Street Voice — paroles de l’ombre

Dans ce livre sont ras­sem­blés des témoi­gnages d’exclus du rêve amé­ri­cain. A Bal­ti­more, ils ont leur jour­nal, Street voice

Ici, la parole est à ceux qui n’y ont pas droit. Clo­dos, toxi­cos, chô­meurs, alcoo­liques, exclus de Bal­ti­more (Mary­land), ceux qui sont dans la rue avec pas la moindre petite chance d’en sor­tir. Voici leur jour­nal, Street voice, un quatre-pages tri­mes­triel qui s’est formé au début des années 90 à par­tir d’un groupe de dis­cus­sion de toxi­co­manes séro­po­si­tifs. Le seul lieu où aujourd’hui, dans cette cité du déses­poir comp­tant 650 000 habi­tants et plus de fils bar­be­lés et d’immeubles aban­don­nés qu’au Kosovo, il devient pos­sible pour des “indi­vi­dua­li­tés soli­taires” de s’exprimer sur leur quo­ti­dien tota­le­ment hors sys­tème. Les textes sont courts, rien de bidon là-dedans, que du vrai vécu de ghetto. Le cau­che­mar de la chute, cette “pour­ri­ture cachée sous les paillettes du rêve amé­ri­cain”, y est décliné sous tous ses instantanés.

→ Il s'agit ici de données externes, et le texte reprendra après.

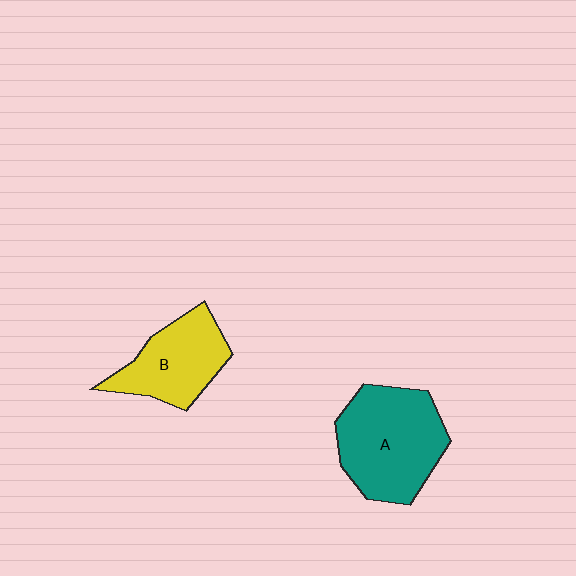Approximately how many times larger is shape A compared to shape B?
Approximately 1.4 times.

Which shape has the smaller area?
Shape B (yellow).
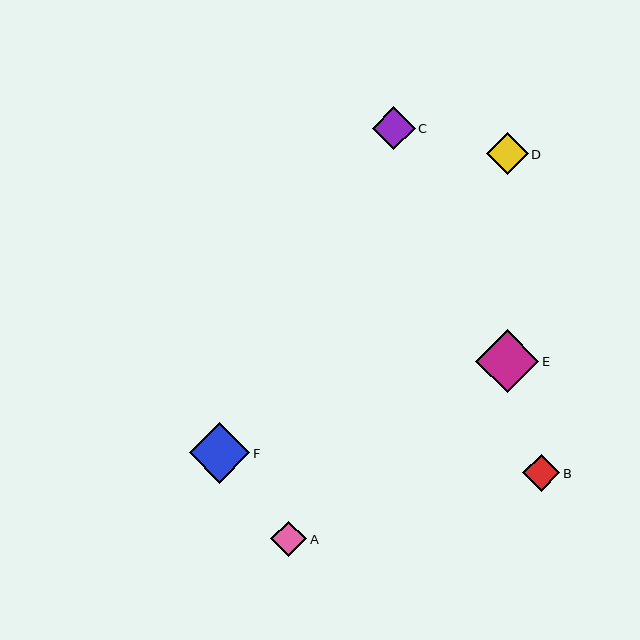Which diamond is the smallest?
Diamond A is the smallest with a size of approximately 36 pixels.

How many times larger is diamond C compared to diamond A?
Diamond C is approximately 1.2 times the size of diamond A.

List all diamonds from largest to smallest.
From largest to smallest: E, F, C, D, B, A.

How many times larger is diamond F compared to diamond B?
Diamond F is approximately 1.6 times the size of diamond B.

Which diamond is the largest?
Diamond E is the largest with a size of approximately 63 pixels.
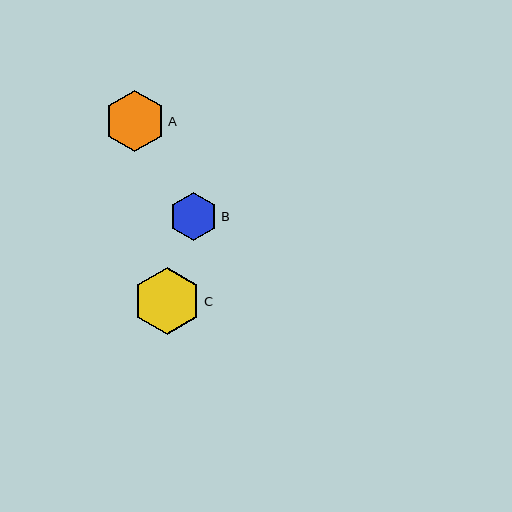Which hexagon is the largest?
Hexagon C is the largest with a size of approximately 68 pixels.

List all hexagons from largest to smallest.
From largest to smallest: C, A, B.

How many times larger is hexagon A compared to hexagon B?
Hexagon A is approximately 1.3 times the size of hexagon B.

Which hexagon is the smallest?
Hexagon B is the smallest with a size of approximately 48 pixels.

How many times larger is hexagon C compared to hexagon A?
Hexagon C is approximately 1.1 times the size of hexagon A.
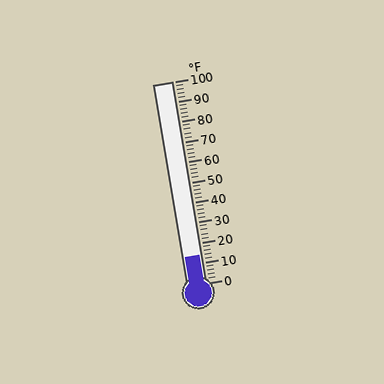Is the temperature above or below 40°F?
The temperature is below 40°F.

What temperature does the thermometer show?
The thermometer shows approximately 14°F.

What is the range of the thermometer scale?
The thermometer scale ranges from 0°F to 100°F.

Les sta­tis­tiques sont sans appel. Taux d’homicides, d’admission aux urgences pour over­dose, espé­rance de vie d’un homme noir, Bal­ti­more pour­rait figu­rer dans le livre des records. En face de ces chiffres froids, enfin du vivant : les gens. On leur a tout pro­mis mais on leur a tel­le­ment menti qu’ils ne croient plus en rien, et ils le disent. Le long passé de géné­ro­sité répres­sive et d’avarice des ser­vices sociaux amé­ri­cains est pointé par­tout, leur dureté décou­ra­geante stig­ma­ti­sée. Mais une sagesse par­vient à émer­ger peu à peu des récits, une sorte de savoir-survivre dans la rue avec des règles expli­quées avec ten­dresse et détails aux col­lègues de misère, mil­liers de lec­teurs ano­nymes qui vont trou­ver leur exem­plaire gra­tuit dans les agences pour sans-abris, les soupes popu­laires, les bureaux d’aide sociale et même les pri­sons. Ce qu’il faut faire quand la mort s’installe, et ce qu’il faut évi­ter, par exemple la bringue avec Dark­man dont cer­tains ne reviennent jamais — des illus­tra­tions accom­pagnent les textes. Des témoi­gnages uniques et ter­ribles. Et pour ter­mi­ner, la conclu­sion d’Afrikandreamer, qui s’impose, adres­sée à Mr. Bush :
La guerre que vous menez n’est pas la bonne. Celle que vous devriez mener est à votre porte…Bien plus près, juste devant chez vous.

Street voice en est à son 80e numéro. Longue vie à ses rédacteurs.

c. d’orgeval

   
 

Col­lec­tif, Street Voice — paroles de l’ombre (tra­duit par Gaëlle Erkens),Verticales coll. “Mini­males”, octobre 2003, 176 p. — 8,50 €.